I have 2 nodes on Syno 216+ 1GB. 4TB occupied from 7TB on each node.
Since yesterday, the nodes keep dieing, but curiously, the UptimeRobot sees them online. I even got the Satellite offline emails.
The NAS is working fine and is reaponsive.
I don’t run the startup filewalker. I quited Saltlake.
I guess, the new US1 tests are to blame, because they put to much pressure on the machine.
I didn’t checked the logs, and I will come back with more details when I find the time to look into them.
I saw test traffic spike about 3.5h ago (from when I post this)… but things were otherwise idle the 16h before that. If test traffic is impacting your nodes I would only expect it in those last 3.5h.
I had one node (of several) bonk out this morning. dashboard down, got the email about it being offline, but docker logs didn’t show anything they just… stopped having new log entries a few hours ago.
I crash my nodes often so I didn’t think much of it but it may have resembled yours. (i had a bunch of RAM btw)
My log is full of mumble jumble… a huge line of messages from which I can’t understand anything.
Please post the beginning of the log entry, starting from a timestamp and ending with the first \n
in the message.
I have the Synology DS218+ and was able to install 16GB of RAM. Way over the limit that Synology specified as the maximum. This was the limit specified for the processor as maximum addressable memory
The DS216+ has only one memory slot, soldered. So no upgrade options there.
The errors starts with a readability timout set to 2min… so yeah, the system is overstressed.
I will try triming the log lines to fit them here as Alexey said, to get an ideea what’s happening.
But as I remember, the drive timeouts should not crash the node anymore. Strange. Maybe other things fail too.
What was the filesystem there? Did you enable the badger cache?
I do not think so.
If the memory is soldered, you don’t have a Plus version but the regular 216 version which is a system on chip.
You can install up to 8GB.
and here is a Howto in pictures
ext4 fs, noatime, no RAID, no badger, no startup FW, ver 109.x.
Nice guide! I realy can’t remember why I believed that the RAM is soldered.
Maybe I thought that is like the newer models with one soldered and one free.
Now, the hard part… where to find DDR3 compatible memory?

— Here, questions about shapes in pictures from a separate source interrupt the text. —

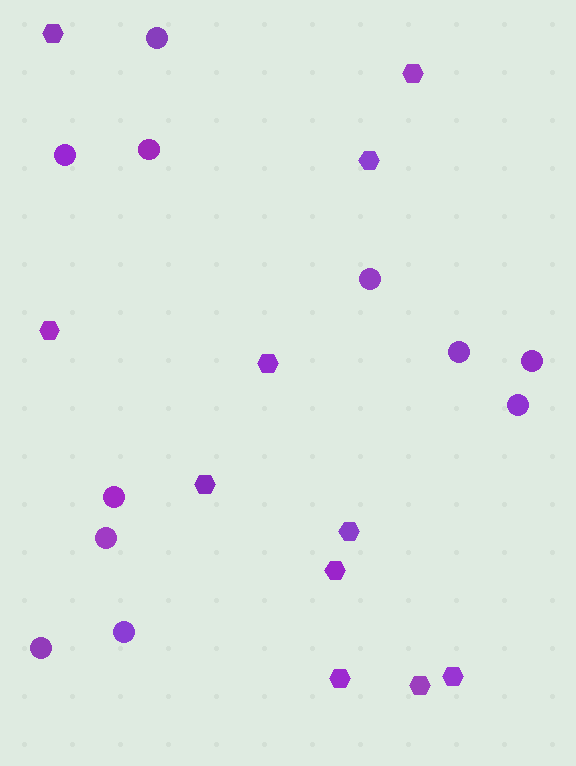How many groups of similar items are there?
There are 2 groups: one group of hexagons (11) and one group of circles (11).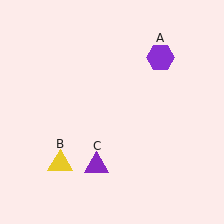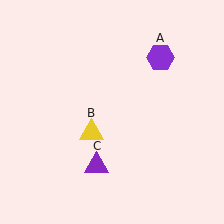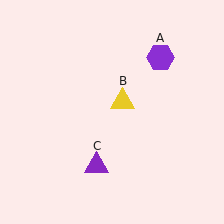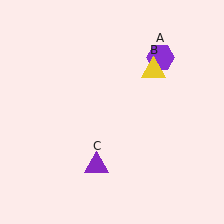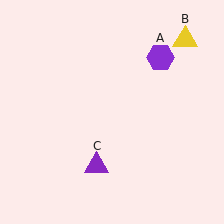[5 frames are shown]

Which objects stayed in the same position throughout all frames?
Purple hexagon (object A) and purple triangle (object C) remained stationary.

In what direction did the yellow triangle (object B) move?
The yellow triangle (object B) moved up and to the right.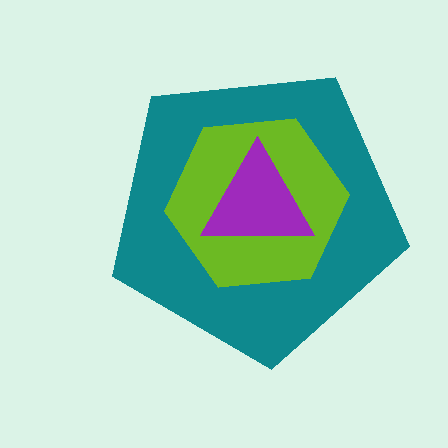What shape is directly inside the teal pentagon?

lol you can get DDR3 SODIMMS really cheap on ebay or local sale equivalent. the guide even had an amazon link but $18 seems overpriced.
actually I may have one in my drawer but the shipping from me to you might exceed the cost to buy one from a regular seller.
This is the last part of the log when node crashes; I marked with * the longest lines, and I did some trimming. I see some errors linked to buffers that is starting the cascade.
2024-08-14T17:00:08Z ERROR nodestats:cache Get stats query failed {"Process": "storagenode", "error": "nodestats: rpc: tcp connector failed: rpc: dial tcp 34.94.153.46:7777: connect: no buffer space available; nodestats: rpc: tcp connector failed: rpc: dial tcp 34.126.92.94:7777: connect: no buffer space available; nodestats: rpc: tcp connector failed: rpc: dial tcp 34.150.199.48:7777: connect: no buffer space available; nodestats: rpc: tcp connector failed: rpc: dial tcp 34.159.134.91:7777: connect: no buffer space available", "errorVerbose": "group:\n...
...
2024-08-14T17:23:37Z ERROR services unexpected shutdown of a runner {"Process": "storagenode", "name": "piecestore:monitor", "error": "piecestore monitor: timed out after 2m0s while verifying readability of storage directory", "errorVerbose": "piecestore monitor: timed out after 2m0s while verifying readability of storage directory\n...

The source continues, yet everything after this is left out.